Pomysł, by od przyszłego roku szkolnego w każdej szkole była jadalnia, a od 2021 r. stołówka, jest problematyczny dla szkół niepaństwowych. W opinii do przedstawionego przez Ministerstwo Edukacji Narodowej projektu ustawy o zmianie ustawy–Prawo oświatowe, Rada Szkół Katolickich zastanawia się, czy faktycznie wprowadzenie obowiązku posiadania pomieszczeń do spożywania posiłków jest konieczne. Tym bardziej że często dostarcza je katering.
Czytaj także: Stołówka plus: uczniowie zjedzą ciepły posiłek w szkole dzięki programowi "Stołówka szkolna"

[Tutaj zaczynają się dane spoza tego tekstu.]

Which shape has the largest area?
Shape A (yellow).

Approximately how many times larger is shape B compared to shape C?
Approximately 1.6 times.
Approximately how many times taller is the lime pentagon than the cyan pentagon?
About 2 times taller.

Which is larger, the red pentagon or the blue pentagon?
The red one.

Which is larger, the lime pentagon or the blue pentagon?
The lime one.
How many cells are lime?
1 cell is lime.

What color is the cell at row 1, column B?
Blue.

– Jeśli szkoła nie prowadzi kuchni i nie ma stołówki, dzieci spożywają posiłki w sali lekcyjnej lub w świetlicy pod opieką nauczycieli. Proponowany przepis nie zmieni istniejącej rzeczywistości, jeżeli szkoła nie ma wolnych na ten cel pomieszczeń – zwraca uwagę Rada.

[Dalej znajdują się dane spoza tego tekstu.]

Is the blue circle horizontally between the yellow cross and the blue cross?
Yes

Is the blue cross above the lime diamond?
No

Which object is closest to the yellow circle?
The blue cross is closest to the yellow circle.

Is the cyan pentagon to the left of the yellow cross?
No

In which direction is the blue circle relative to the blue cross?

Brak sal, w których można zorganizować jadalnię, doskwiera także szkołom publicznym. Po ostatniej reformie, gdy w podstawówkach została siódma klasa, na sale lekcyjne zaadaptowano także pokoje nauczycielskie, sale gimnastyczne i świetlice. Teraz, by zorganizować jadalnię, a później stołówkę, trzeba będzie rozbudowywać szkołę – a to ogromne koszty.